Decision Date18 January 2018
Docket NumberNo. 93 MAP 2016,93 MAP 2016
Citation177 A.3d 850
Parties Diana SHEARER and Jeff Shearer, Appellants v. Scott HAFER and Paulette Ford, Appellees
CourtPennsylvania Supreme Court

Matthew Stephen Crosby, Esq., Laurie Jo DeBarr, Esq., Handler, Henning & Rosenberg, L.L.P., for Diane and Jeff Shearer, Appellants.

Allyn Michele Starry, Esq., Laurie B. Tilghman, Esq., Allstate Insurance Company, for Scott Haver and Paulette Ford, Appellees.

Rachael Lynne Baturin, Esq., Baturin & Baturin, for Pennsylvania Psychological Association, Amicus Curiae.

SAYLOR, C.J., BAER, TODD, DONOHUE, DOUGHERTY, WECHT, MUNDY, JJ.

OPINION

JUSTICE TODD

In this appeal by allowance, we granted allocatur to consider, inter alia , the collateral order doctrine and whether a plaintiff in a civil personal injury action has the right to have counsel present and to record a neuropsychological examination of that plaintiff by a defendant's neuropsychologist under Pennsylvania Rule of Civil Procedure 4010. For the reasons set forth below, we find that Appellants have not satisfied the collateral order doctrine, and, thus, we quash the present appeal as an unauthorized interlocutory appeal, vacate the order of the Superior Court, and remand the matter to the court of common pleas for further proceedings.

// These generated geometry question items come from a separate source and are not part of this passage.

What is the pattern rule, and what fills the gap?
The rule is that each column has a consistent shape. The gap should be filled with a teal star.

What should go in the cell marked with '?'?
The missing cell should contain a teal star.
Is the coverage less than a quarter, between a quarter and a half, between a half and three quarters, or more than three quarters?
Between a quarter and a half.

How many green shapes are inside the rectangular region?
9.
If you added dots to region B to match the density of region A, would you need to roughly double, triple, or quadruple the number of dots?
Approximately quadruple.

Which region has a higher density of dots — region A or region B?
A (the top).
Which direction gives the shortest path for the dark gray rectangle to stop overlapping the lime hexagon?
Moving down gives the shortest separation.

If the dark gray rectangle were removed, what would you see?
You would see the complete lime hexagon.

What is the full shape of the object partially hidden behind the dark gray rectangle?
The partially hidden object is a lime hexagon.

The facts underlying this matter are not in dispute. On July 15, 2010, Appellee Scott Hafer was operating a motor vehicle owned by his mother, Appellee Paulette Ford. Appellant Diana Shearer (hereinafter "Mrs. Shearer") alleged that Hafer pulled his vehicle into the path of the vehicle that she was driving, causing an accident. As a result of the collision, Mrs. Shearer and her husband Jeff Shearer (collectively, "Appellants") commenced a personal injury action against Hafer and Ford (collectively, "Appellees") in the Lebanon County Court of Common Pleas. Appellants' claims included damages for cognitive harm to Mrs. Shearer caused by the accident, including a closed head injury

that resulted in headaches, cognitive impairment, and memory deficits. In preparation for trial, Appellants hired a neuropsychologist, Dr. Paul Eslinger, who was associated with the Hershey Medical Center, to perform a cognitive evaluation. This evaluation, which employed standardized testing procedures, was conducted without Appellants' counsel or any other third party present.

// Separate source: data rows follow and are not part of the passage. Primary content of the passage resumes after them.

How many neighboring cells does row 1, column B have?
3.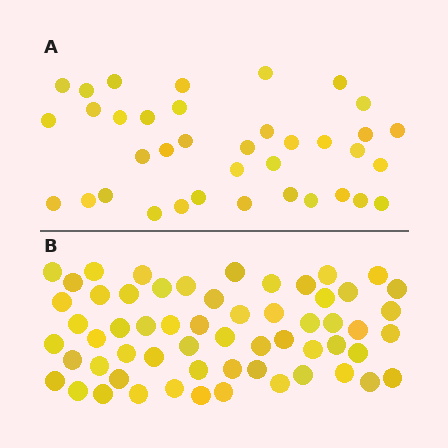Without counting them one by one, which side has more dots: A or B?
Region B (the bottom region) has more dots.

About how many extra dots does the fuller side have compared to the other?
Region B has approximately 20 more dots than region A.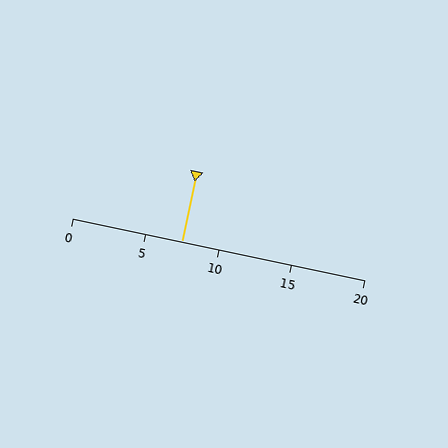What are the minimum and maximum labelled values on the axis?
The axis runs from 0 to 20.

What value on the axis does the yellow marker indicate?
The marker indicates approximately 7.5.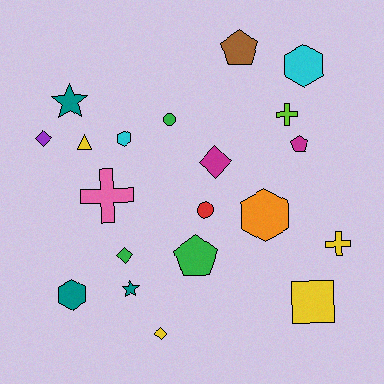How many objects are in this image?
There are 20 objects.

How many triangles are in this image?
There is 1 triangle.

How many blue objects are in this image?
There are no blue objects.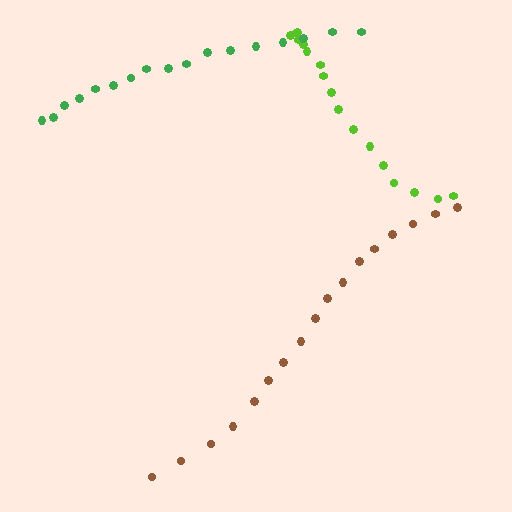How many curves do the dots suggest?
There are 3 distinct paths.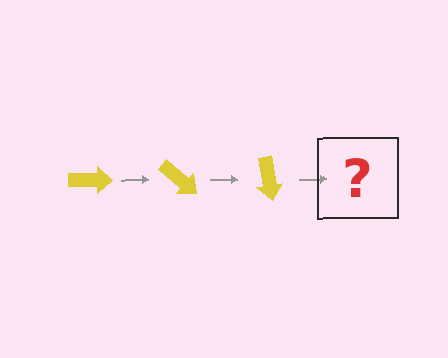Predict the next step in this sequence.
The next step is a yellow arrow rotated 120 degrees clockwise.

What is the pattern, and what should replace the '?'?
The pattern is that the arrow rotates 40 degrees clockwise each step. The '?' should be a yellow arrow rotated 120 degrees clockwise.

In response to the evaluation, Appellees hired Dr. Victor Malatesta, also a neuropsychologist, to perform an independent neuropsychological evaluation as part of their defense. Appellants did not oppose the request for an independent neuropsychological examination, but demanded that the evaluation be audiotaped, and that their counsel, or other representative, be present during all stages of the examination.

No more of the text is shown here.